One evening when I came home after my evening meal at the Chinese restaurant where I usually ate - it was near St. Eustache on St. Jeans Street - I found Berthe (Mme. Côté) standing on the dining room table being fitted for a new dress by a stranger, a freckle-faced, bob-haired girl who was introduced to me as Berthe's sister-in-law, Yvonnette Côté from Trois Pistoles. At the same time I made the acquaintance of Hélène Côté, her sister. The two girls were traveling together from Trois Pistoles to Montréal and had decided that, instead of going the whole distance by train, they would get off in Québec, visit Berthe and Georgeanne for a few hours, then make the rest of the trip by night boat. Besides seeing Berthe and her children it would give them a chance to get a good night's sleep on the over-night trip on the boat.

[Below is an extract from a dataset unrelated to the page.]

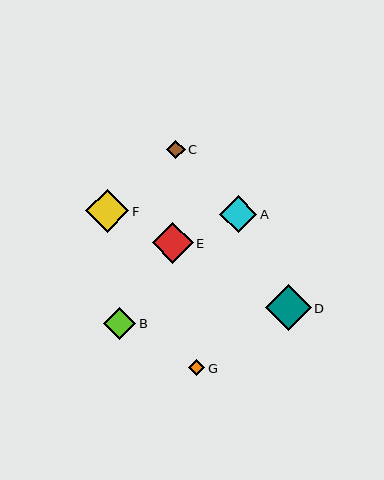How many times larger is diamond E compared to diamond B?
Diamond E is approximately 1.3 times the size of diamond B.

After the fitting was finished, which took only a few minutes, I was invited to come to the living room and talk. It was near the end of my vacation and my French had improved considerably since I had arrived in Québec. When it came time to walk down to the boat dock on the river below, I offered to go along to help carry their luggage, a couple of light hand bags. Yvette was very friendly and took my arm while Hélène and Georgeanne walked on ahead. I was informed the next day that Hélène was on her way to Montréal where she was going to enter a convent with the intention of becoming a nun while Yvette had been a nun in the convent of Perpetual Adoration in Québec City and was now on her way to get a job in Ottawa after a few months at home in Trois Pistoles to let her hair grow out again. I hadn't known before that under those big coifs nuns were practically bald. I found Yvette lively and attractive but no great beauty and if anyone had suggested then I would marry her at the end of two more years I wouldn't have believed it. Her hair was dark then and cut in a short bob, just beginning to be fashionable, whereas Hélène was a light blonde.

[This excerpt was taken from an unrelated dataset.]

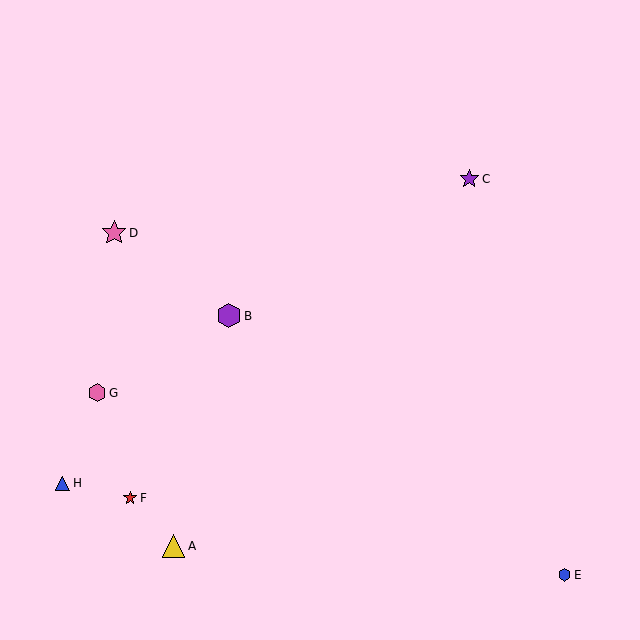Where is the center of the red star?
The center of the red star is at (130, 498).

I had become well acquainted with both Montréal and Québec during the summer and decided that, before going back to Michigan I would stop off for a couple of days in Ottawa, the capital of Canada, as it was only slightly out of the way. I think I wrote Yvette I was coming but she says I didn't. At any rate, when I got off the train at the station there - it is right downtown, opposite the Chateau Laurier, the principal hotel - she was there. The lawyer's office where she worked was only a short distance down the street. She told me she often walked to the station during her lunch hour to watch the trains come in. I'm a little hazy about what happened next but I think she took me to a friend's house who had an extra room. I can't remember going to a hotel and I do remember M. and Mme. Dennis, Yvette and I being together in the Dennis' living room. M. Dennis had tickets for a wrestling match and he took me instead of his wife, who didn't care for such things, and she and Yvette remained at home and waited for us. Their house was a very poorly built structure in Hull, across the Ottawa River from the capital. Mme. Dennis was a full-blooded Indian and M. Dennis worked for "Le Devoir," reputed to be the best French language paper in the province. She worked somewhere also but I can't remember what she did. Wrestling bouts had become a very popular spectator sport at that time, both in the United States and Canada, but, judging from what I saw, the bouts were mostly faked. The action looked brutal tho and I think that is what attracted the crowds.
The next day must have been Saturday because Yvette didn't have to work. We went out to the Canadian National Exposition grounds just south of town and spent most of the day there. The Exposition was like a glorified county fair. By the time my train was due to leave, Yvette seemed like an old friend I had known all my life. She came to the station with me and the last thing she did was kiss me goodbye. I hadn't expected it but it didn't displease me at all. I couldn't get her out of my mind and wrote her a long letter as soon as I got back to Muskegon Heights. From then on we kept in touch with each other, tho at times our correspondence was on the point of being broken off. A year or so later I went thru a period of depression when she wrote that she might marry her Spanish teacher, even tho I had given no thought to marrying her myself up to that time. I was greatly relieved when I learned that she had broken off with him. Besides Spanish, she had been studying both voice and violin but hadn't carried either of them very far and had gone to Ottawa in the first place to learn English. She had learned shorthand in French, then after learning English, had made some revisions so that she was able to take notes in either language. Her employment as secretary in her brother's legal office in Rivière du Loup and then in Mr. Vincent's in Ottawa gave her a knowledge of legal documents and terms which had made her very valuable to both of them.